Another code crackles over the intercom but otherwise, the only sound in this teaching hospital is the squeak of the nurses’ Crocs on the floor. It’s surprisingly quiet for midday, which would usually mean I’d have no distractions from the absurd situation I’ve put myself in. Except a very nice doctor decided to overmedicate me and give me a prescription painkiller for my wrist pain, as well as a “mild sedative.” The panic spiral might have been more evident to others than I previously thought.

But at least the pain is numbed along with every other feeling. I’m not embarrassed, ashamed, or even sad. I’m floating on the golden sunlight drifting through the windows set high in the wall. I’m a dust mote, swirling.

I am very, very high.

High heels tap across the floor, so different from the sound of Crocs that I turn my head to the curtain cutting me off from the rest of the emergency room. Miranda pokes her head in and I don’t have the sobriety to hide my wince from her.

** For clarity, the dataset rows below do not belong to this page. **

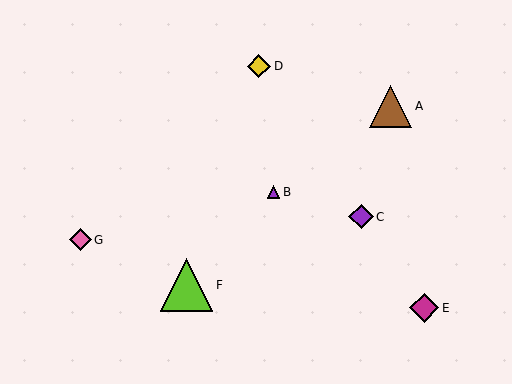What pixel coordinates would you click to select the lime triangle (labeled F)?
Click at (186, 285) to select the lime triangle F.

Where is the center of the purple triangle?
The center of the purple triangle is at (273, 192).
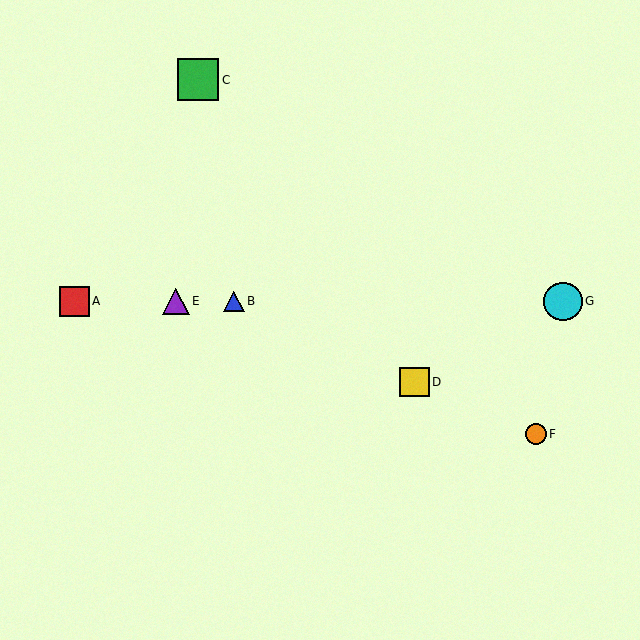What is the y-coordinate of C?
Object C is at y≈80.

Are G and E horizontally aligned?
Yes, both are at y≈301.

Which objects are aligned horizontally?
Objects A, B, E, G are aligned horizontally.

“I was hoping you were my dad,” I say. “Although, I don’t think Dad can make it across the floor in your heels.” Even turning my head sends me spinning so I don’t look at her shoes, but I point with my free hand, the one not wrapped in a tensor bandage. My injured arm already feels itchy and while I know the bandage is necessary for the swelling, I want to rip it off. I’m lucky, really. I could have—should have—really hurt myself. I could have broken my neck, and for what?

Miranda perches on the edge of the bed. “Dr. Banks and Dr. Miller are taking your car home and then he’s coming back here to drive you home.” My brain record scratches for a moment on the name Dr. Miller until I realize that Miranda is talking about Jay. Miranda refers to everyone as doctor, which is fair. We’ve all spent so much time becoming doctors, why shouldn’t we use the title?

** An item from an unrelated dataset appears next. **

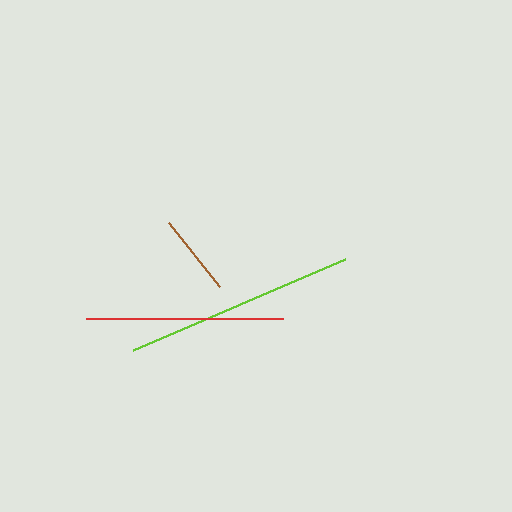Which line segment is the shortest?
The brown line is the shortest at approximately 82 pixels.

My head is fuzzy from whatever is in the IV attached to my arm. Each thought feels heavy, turning over like a clunky engine, so it takes a minute before I process what she’s saying.

I swallow a couple of times, my mouth full of cotton balls. “I have to teach my first class of the summer semester today.”

Miranda doesn’t say it but I can hear herOh no, honey, just from the face she makes. “I’ll cover the class for you,” she says, holding up her hands when I start to shake my head, then wince as the world spins again. “The first class is always the easiest. We’ll go over the syllabus.” She shrugs. “And you can owe me one.” She checks her phone screen. “I’m going to check on your discharge papers and get your dad’s ETA.”

I must say something. I think I do. Miranda nods, then the pale blue hospital curtain waves in her wake as she leaves. I doze, the drugs making my dreams of falling and falling and falling strange and liquid. When I wake up, Dad still isn’t here and Miranda isn’t around but my high is wearing off. I no longer feel like I’m in wonderland, and other than a slow throb radiating up my arm into my elbow and down into my knuckles, I don’t feel like I just fell out of a tree in front of my employer.

I stand slowly, contemplate pulling the IV out of my hand myself until I remember that once I passed out watching a character get stitches on a prime-time medical drama. I roll my IV along with me as I shuffle slowly around the perimeter of my curtained-off hospital room, just to get some circulation back in my body. With every small throb of pain in my arm comes the echoing shame. No one has asked what exactly I was doing in that tree, but at this point I think it’s best to stick with the story I told Jay while I clung to the bark. And that’s where the shame comes in. I’m not embarrassed I was found in a tree or that I fell out of it. I’m embarrassed that I felt the need to climb up the tree in the first place.

My pace of shame is interrupted by the chime of my phone and I find it caught up in the sheets of my hospital bed. I think I was sleeping on it.

George: I’m gonna have to cancel our coffee date today. Can I get a rain check?

Me: Yeah np J

I don’t bother explaining to him that I would have been a no-show to our usual Monday coffee date since I completely forgot about it until just now.